In [1]:
import os
import pandas as pd
import numpy as np
from collections import defaultdict
import matplotlib.pyplot as plt
from src.utils.utils import safe_parse_feat

### Load the Data

In [2]:
# Define the path to the processed data
processed_path = "../data/processed/"

# Load the recommendations and ground truth data
content_based_recommendations = pd.read_csv(os.path.join(processed_path, "content_based_recommendations.csv"))
als_recommendations = pd.read_csv(os.path.join(processed_path, "als_recommendations.csv"))
interactions_test = pd.read_csv(os.path.join(processed_path, "interactions_test.csv"))
user_features = pd.read_csv(os.path.join(processed_path, "user_features_engineered.csv"))
video_metadata = pd.read_csv(os.path.join(processed_path, "video_metadata.csv"))

# Convert recommendations DataFrames to dictionaries
def load_recommendations(df):
    recommendations = {}
    for _, row in df.iterrows():
        user_id = row['user_id']
        recs = row.drop('user_id').dropna().astype(int).tolist()
        recommendations[user_id] = recs
    return recommendations

content_based_recommendations = load_recommendations(content_based_recommendations)
als_recommendations = load_recommendations(als_recommendations)

video_metadata["feat"] = video_metadata["feat"].apply(safe_parse_feat)
video_metadata = video_metadata[video_metadata["feat"].notnull()]

user_features["preferred_category"] = user_features["preferred_category"].apply(safe_parse_feat)
user_features = user_features[user_features["preferred_category"].notnull()]

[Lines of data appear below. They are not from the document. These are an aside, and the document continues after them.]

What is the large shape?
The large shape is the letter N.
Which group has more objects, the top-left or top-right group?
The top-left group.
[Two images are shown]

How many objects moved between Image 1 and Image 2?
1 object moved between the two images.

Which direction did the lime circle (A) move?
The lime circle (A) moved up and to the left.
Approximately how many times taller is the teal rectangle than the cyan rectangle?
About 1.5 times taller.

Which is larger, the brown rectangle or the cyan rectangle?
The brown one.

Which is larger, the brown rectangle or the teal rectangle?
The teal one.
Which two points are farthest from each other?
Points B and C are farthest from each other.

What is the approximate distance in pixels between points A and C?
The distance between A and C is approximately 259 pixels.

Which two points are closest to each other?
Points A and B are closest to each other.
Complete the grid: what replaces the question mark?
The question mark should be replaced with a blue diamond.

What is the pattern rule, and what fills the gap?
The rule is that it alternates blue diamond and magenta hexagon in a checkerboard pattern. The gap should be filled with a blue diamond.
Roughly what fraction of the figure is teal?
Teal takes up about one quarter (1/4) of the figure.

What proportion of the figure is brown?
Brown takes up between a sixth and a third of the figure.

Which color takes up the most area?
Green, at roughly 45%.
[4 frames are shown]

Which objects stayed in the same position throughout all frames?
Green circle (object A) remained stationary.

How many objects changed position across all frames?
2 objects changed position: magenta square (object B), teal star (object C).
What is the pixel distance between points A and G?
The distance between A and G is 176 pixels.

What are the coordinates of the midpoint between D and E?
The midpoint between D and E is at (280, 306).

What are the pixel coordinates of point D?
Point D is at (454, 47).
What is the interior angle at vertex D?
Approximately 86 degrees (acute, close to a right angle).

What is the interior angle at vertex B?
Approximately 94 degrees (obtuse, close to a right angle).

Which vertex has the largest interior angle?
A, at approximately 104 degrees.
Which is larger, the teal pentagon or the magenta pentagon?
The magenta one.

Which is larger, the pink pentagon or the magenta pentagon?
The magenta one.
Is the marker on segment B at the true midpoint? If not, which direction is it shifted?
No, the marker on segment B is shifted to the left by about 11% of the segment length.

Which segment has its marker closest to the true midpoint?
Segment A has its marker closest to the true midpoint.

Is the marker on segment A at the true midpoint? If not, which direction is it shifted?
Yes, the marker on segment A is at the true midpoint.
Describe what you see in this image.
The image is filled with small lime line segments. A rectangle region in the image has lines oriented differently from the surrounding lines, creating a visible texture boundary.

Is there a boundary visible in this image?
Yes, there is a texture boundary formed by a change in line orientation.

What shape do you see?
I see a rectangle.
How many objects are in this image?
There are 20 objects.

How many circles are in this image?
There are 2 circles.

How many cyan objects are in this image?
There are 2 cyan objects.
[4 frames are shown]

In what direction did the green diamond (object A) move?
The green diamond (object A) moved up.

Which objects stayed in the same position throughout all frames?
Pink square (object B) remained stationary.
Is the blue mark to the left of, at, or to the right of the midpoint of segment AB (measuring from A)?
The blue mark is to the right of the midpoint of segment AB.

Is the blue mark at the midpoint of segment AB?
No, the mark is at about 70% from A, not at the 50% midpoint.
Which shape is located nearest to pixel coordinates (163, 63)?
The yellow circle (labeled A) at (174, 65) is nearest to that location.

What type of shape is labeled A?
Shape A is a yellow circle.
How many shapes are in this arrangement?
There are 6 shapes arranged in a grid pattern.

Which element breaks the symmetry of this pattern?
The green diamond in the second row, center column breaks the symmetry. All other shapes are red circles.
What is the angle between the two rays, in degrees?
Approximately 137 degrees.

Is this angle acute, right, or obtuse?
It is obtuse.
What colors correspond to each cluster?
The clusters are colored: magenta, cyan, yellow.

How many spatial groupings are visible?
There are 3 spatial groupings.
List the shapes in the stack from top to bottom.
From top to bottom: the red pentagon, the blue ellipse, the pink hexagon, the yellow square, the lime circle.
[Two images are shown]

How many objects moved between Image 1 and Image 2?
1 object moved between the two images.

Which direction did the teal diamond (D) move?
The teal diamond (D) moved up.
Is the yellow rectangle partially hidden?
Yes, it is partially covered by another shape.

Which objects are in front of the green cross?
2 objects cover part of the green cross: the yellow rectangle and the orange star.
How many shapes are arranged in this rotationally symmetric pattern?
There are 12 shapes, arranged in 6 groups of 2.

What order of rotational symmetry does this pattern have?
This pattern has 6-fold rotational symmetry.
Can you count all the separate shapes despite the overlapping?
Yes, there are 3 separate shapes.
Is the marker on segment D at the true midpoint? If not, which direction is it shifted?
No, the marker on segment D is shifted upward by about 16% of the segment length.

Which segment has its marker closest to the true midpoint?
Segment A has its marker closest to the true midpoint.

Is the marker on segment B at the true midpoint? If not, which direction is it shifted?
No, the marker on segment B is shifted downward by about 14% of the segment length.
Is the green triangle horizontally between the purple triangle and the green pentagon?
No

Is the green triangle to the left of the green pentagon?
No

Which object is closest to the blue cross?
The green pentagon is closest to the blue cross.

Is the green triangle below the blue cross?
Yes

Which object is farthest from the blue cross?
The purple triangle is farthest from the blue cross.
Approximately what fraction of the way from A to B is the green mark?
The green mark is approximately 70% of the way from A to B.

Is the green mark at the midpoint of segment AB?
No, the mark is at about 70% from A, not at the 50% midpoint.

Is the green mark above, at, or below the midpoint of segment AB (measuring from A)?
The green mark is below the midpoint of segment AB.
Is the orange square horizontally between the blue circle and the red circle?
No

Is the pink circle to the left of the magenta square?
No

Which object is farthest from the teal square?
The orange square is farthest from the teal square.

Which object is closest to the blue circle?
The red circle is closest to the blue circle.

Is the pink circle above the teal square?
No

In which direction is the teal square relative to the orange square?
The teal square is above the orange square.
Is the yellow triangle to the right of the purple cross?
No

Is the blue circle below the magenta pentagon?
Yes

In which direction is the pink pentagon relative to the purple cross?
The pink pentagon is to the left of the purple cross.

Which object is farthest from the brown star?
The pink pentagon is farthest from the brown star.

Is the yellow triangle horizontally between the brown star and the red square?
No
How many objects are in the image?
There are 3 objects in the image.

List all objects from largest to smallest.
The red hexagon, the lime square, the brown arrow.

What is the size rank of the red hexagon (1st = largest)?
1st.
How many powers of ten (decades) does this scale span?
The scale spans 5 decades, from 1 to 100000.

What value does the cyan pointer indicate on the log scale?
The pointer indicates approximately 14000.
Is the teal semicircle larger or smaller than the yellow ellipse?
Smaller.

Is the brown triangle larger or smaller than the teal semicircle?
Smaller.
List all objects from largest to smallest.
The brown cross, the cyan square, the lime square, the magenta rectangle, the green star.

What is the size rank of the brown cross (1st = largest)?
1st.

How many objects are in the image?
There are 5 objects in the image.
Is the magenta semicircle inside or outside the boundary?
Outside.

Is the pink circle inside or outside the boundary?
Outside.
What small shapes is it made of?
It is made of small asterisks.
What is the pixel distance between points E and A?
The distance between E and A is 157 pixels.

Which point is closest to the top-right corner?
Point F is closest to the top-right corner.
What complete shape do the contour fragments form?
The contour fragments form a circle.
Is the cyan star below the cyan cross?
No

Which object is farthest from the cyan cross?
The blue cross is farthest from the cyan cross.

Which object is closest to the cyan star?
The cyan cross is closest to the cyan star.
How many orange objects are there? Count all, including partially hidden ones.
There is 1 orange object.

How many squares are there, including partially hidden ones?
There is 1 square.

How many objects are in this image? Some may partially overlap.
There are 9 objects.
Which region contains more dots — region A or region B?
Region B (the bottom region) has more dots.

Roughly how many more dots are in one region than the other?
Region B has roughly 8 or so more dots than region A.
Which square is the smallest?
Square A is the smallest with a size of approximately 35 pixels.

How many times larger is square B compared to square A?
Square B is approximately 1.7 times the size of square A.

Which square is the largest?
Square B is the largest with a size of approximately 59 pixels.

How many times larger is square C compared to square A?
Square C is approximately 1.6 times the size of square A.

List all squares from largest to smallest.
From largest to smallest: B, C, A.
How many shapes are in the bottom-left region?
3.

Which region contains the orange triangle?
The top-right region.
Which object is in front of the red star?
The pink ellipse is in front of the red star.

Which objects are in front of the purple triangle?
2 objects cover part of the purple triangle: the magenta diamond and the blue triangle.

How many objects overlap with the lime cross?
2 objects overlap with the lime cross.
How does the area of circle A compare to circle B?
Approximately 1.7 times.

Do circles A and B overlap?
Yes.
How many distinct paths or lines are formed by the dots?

user_features["friends_preferred_category"] = user_features["friends_preferred_category"].apply(safe_parse_feat)
user_features = user_features[user_features["friends_preferred_category"].notnull()]

### Build ground truth
(videos actually watched by each user)

In [3]:
ground_truth = defaultdict(set)
for _, row in interactions_test.iterrows():
    ground_truth[row['user_id']].add(row['video_id'])

# Create a dictionary to map video IDs to their categories
video_categories = video_metadata.set_index('video_id')['feat'].to_dict()

# Create a dictionary to map user IDs to their preferred categories and friends' preferred categories
user_preferred_category = user_features.set_index('user_id')['preferred_category'].to_dict()
user_friends_preferred_category = user_features.set_index('user_id')['friends_preferred_category'].to_dict()

### Evaluation function

In [4]:
def evaluate_recommendations(recommendations, ground_truth, video_categories, user_preferred_category, user_friends_preferred_category, k=10):
    precision_list = []
    category_precision_list = []
    hit_count = 0
    category_hit_count = 0
    user_count = 0

    for user_id, recs in recommendations.items():
        if user_id not in ground_truth:
            continue  # No test data for this user

        true_items = ground_truth[user_id]
        k_user = k
        recommended_items = recs[:k_user]
        hits = len(set(recommended_items) & true_items)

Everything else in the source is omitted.